Company Spotlight – Protillion Biosciences
Company Spotlight – Protillion Biosciences
A Molecular Sorting Hat
Protillion is building an instrument that rapidly analyzes large protein libraries to identify therapeutic molecules.
Developing protein therapies is a numbers game. For every one molecule that safely and effectively treats a specific condition, billions of alternatives need to be sifted through to find it. This painstakingly slow and iterative process can take months or even years.
Protillion Biosciences wants to change that time frame to days or weeks. The San Diego area company is developing machine learning-enhanced drug discovery technologies that produce better therapeutic proteins, faster.
“In recent years, we’ve sent how effective protein therapies, particularly antibodies, can be,” said Malek Faham, M.D., Ph.D., Chief Scientist, at Illumina Ventures. “Protillion has developed technology that can sort through huge protein libraries to quickly determine which ones have the greatest potential.”
Born of Frustration
High-throughput DNA sequencing revolutionized the life sciences, but these readouts tell only one part of the biological story. To create effective therapies, labs must fully characterize proteins as well. Unfortunately, protein analysis has lagged far behind genomic sequencing, a source of great frustration for Protillion co-founder Curtis Layton, Ph.D.
“I was at Stanford in the 2010s when biology was being transformed by next-generation sequencing,” said Layton. “But the whole time I was thinking: Why is it only DNA that is so ultra-high throughput? Proteins are arguably the more important class of molecules to intervene in human health. Where are the high-throughput protein technologies?”
Layton and several Stanford colleagues decided to figure it out. They annexed a basement room, cadged spare parts from old genome sequencers and designed custom electronics and software. It took years, but they eventually created a working instrument.
“We built a platform that was analyzing proteins at throughputs nobody had ever accomplished before,” said Layton. “It was very exciting.”
Layton’s experience with in vitro transcription and translation – which converts DNA to RNA to proteins in a test tube – set the stage for Protillion’s high-throughput protein analysis machinery.
The technology starts with a DNA library that encodes multiple protein variants. The technology then translates DNA to RNA and RNA to proteins on a chip, with all these molecules linked together.
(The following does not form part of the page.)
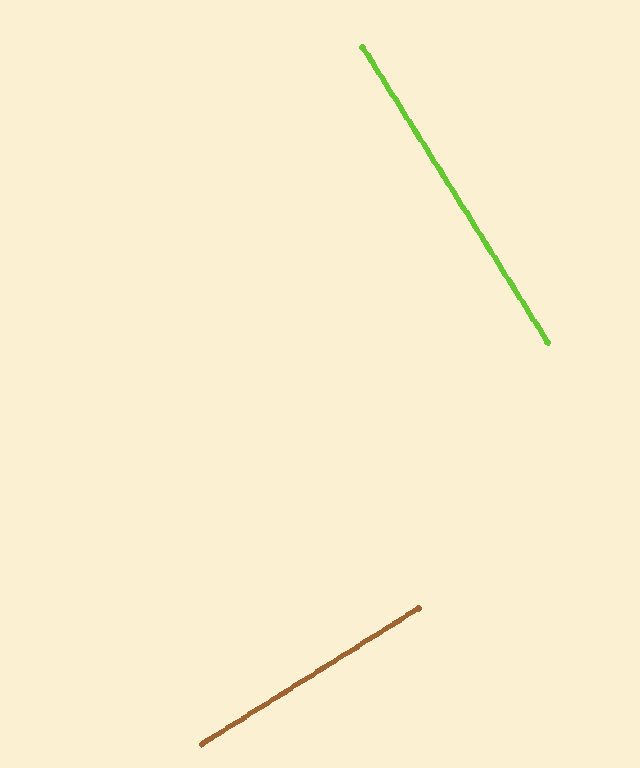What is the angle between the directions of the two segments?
Approximately 90 degrees.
The instrument can generate as many as 106 analyzable features from the original DNA, including duplicate variants to provide more statistical heft.
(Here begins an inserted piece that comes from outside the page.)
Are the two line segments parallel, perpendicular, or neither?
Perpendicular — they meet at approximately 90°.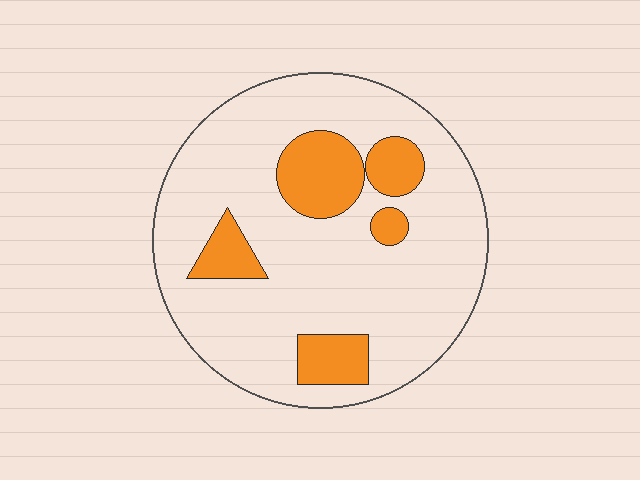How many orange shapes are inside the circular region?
5.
“We then use a sequencer-like instrument to read the DNA sequences and protein binding characteristics,” said Layton. “Quite often, we can detect binding to multiple targets, and it’s super-fast: we go from a DNA library to quantified hits and candidates in two days.”
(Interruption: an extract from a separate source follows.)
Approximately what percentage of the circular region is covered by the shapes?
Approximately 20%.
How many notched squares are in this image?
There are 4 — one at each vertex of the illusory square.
Because Protillion’s technology produces massive datasets, the company had to develop computational techniques to produce actionable information. They took a somewhat novel approach to AI.
“Many companies are looking at AI for drug discovery, but their focus is on AI first, data second,” said Layton. “We take the opposite approach. We are a data generation company, and we are building this massive infrastructure to deliver protein sequence/function data. Then we layer on the AI to really understand protein sequences and binding traits.”
Generating Proof of Concept
Protillion’s technology got a big test during the COVID pandemic. Biopharma companies were developing neutralizing monoclonal antibodies to protect against SARS-CoV-2. Unfortunately, once the virus mutated, these antibodies would lose effectiveness. There was a repeating cycle of emergency authorization by the FDA being revoked, a new antibody being shown to be effective against the new strain, and the cycle continued. Layton and colleagues wondered if they could identify a pan-mutant antibody that would be effective against many different past and future variants of the virus
“We thought, let's take a library of COVID binders and measure the binding of every single molecule in that library,” said Layton. “Let's measure the binding to three very different strains: SARS-CoV-1 from 2003, SARS -CoV-2 wild type out of Wuhan, and Omicron. We were excited to see that out of a large library, hundreds of thousands of molecules, we found three rare antibodies that bound to all three strains—and we did it in a matter of weeks.”
This kind of power to rapidly assess protein binding in large libraries could have a major impact on drug discovery. For example, identifying pan-mutant antibodies could also be an important step towards better cancer therapies.
There may also be opportunities to develop antibodies that target specific protein receptor isoforms – leaving others untouched – which could reduce off-target effects. This technology might also help identify molecules that only activate in low pH regions, like tumor microenvironments. In the big picture, Layton sees many opportunities to therapeutically modulate the immune system.
“The immune system has become a central theme,” he said, “and the ability to precisely modulate it could have an enormous impact on cancer, autoimmune conditions and many other areas.”
Protillion has developed several early-stage devices to test hypotheses and generate data. The company is now working on a next-generation machine, which it will use to identify therapeutic molecules and develop its own therapies and partner with other biopharma companies.
“Our biggest advantage is our ability to solve challenging protein engineering problems,” said Layton. “Right now, we are looking for the right partnering opportunities to showcase these capabilities. Longer term, we see critical challenges in drug discovery that our technology uniquely positions us to solve, and that will be the basis for our own pipeline.”